Ogni mese, ogni settimana, ogni giorno escono nuove canzoni. Ma quante di queste sono realmente belle? Riusciremo a trovarne almeno una a settimana degna di potersi fregiare meritatamente di un appellativo come “bella”, se non in modo oggettivo, almeno in modo circostanziato? A prescindere d mode e fanatismi, gusti e preconcetti? Speriamo e ascoltiamo.
Mariella Nava torna a tre anni dall’ultimo album Epoca con un brano intenso e anticipatore di una prossima fatica discografica: Povero Dio. Una canzone riflessiva, ideale per questo lungo periodo di cosiddetto maledetto lockdown, ma in realtà scritta in tempi non sospetti e che a nostro avviso non avrebbe sfigurato in uno degli scorsi Festival di Sanremo, dal cui palco la nostra più brava cantautrice manca da troppo tempo, rara testimone di una nobile scrittura femminile, di qualità alta.
Una canzone che, come è facile intuire dal titolo, descrive con lo stile inconfondibile della grande cantautrice un Dio che è tutto fuorché amato, ricordato forse solo in casi estremi, per paura (Povero Dio tirato a sorte, forse credibile soltanto in punto di morte), un Dio di cui sentiamo bisogno ma a cui ci affidiamo per comodo, che non ha nulla di religioso ma più di superstizioso e moralmente opportunista.

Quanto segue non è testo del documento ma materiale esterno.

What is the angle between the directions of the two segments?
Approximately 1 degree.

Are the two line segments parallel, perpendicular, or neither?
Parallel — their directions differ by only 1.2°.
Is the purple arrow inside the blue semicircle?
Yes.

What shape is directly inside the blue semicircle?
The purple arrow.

Povero Dio, tirato in ballo di qua e di là spesso a sproposito o per mascherarsene… La Nava si mostra in forma in un’elencazione di possibili “Dio” (dei cambiamenti degli smarrimenti, delle speranze, delle finite istanze, di investimenti Dio dei giuramenti), fatta con le perfette cifre – compositiva e narrativa – a cui ci abituati nel tempo scrivendo capolavori come la sua Piano inclinato o Spalle al muro (portata al successo da una magistrale interpretazione di Renato Zero) o Per amore portata sui palcoscenici del mondo da Andrea Bocelli.

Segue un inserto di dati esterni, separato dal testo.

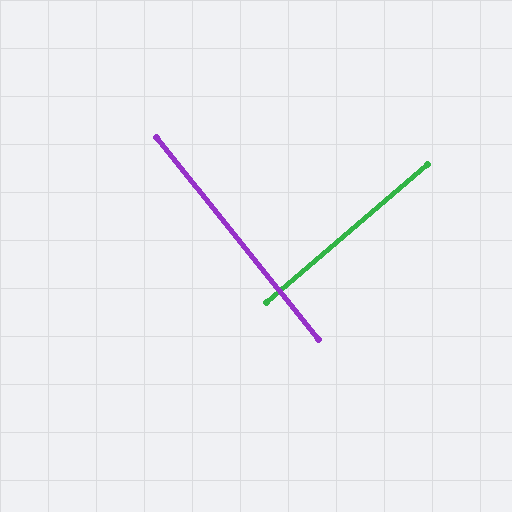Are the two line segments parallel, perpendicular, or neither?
Perpendicular — they meet at approximately 88°.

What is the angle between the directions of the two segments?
Approximately 88 degrees.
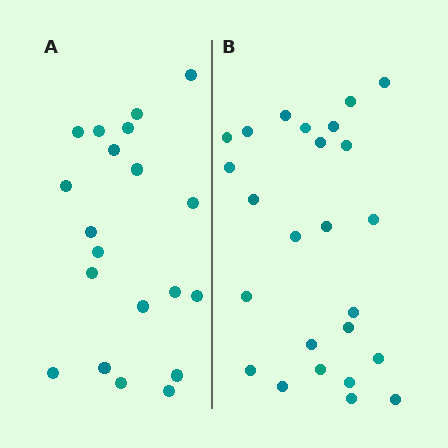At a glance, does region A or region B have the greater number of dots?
Region B (the right region) has more dots.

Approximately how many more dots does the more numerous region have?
Region B has about 5 more dots than region A.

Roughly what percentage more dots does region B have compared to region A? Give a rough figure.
About 25% more.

Uno stile fatto di ricerca verbale (dubitiamo ci siano altre canzoni con la parola “concistoro” al suo interno: Dio segreto come un concistoro Dio che guardi Dio che benedici Dio in un coro) e rime cesellate (Dio dei campioni di televisioni e di argomenti intorno ai cromosomi), d’immagini abilmente giocate nel senso (Dio stonato come le campane) di armonie a volte fin troppo elaborate, ma così riconoscibile come sue da farne un punto di forza autorale. Povero Dio è tutto questo e molto di più, come la sua inconsueta struttura, dinamicamente non in crescendo ma al contrario, a sottolineare il viaggio emotivo che si fa sempre più interiore man mano che la canzone scorre.
Mariella Nava mostra la nostra fragilità di fronte a questo concetto di Dio, così più grande di noi, facendo partire la canzone con un intro musicale potente per arrivare ad un ritornello “svuotato”, insicuro come noi nel rivolgerci a lui, nel parlare di lui. Una sorta di preghiera in musica, a tratti così ricca che potrebbe risultare “difficile” ai più giovani distratti e incolti ascoltatori di oggi, ma che ci preme segnalare come bella canzone; una canzone come Dio, seppur povero, comanda.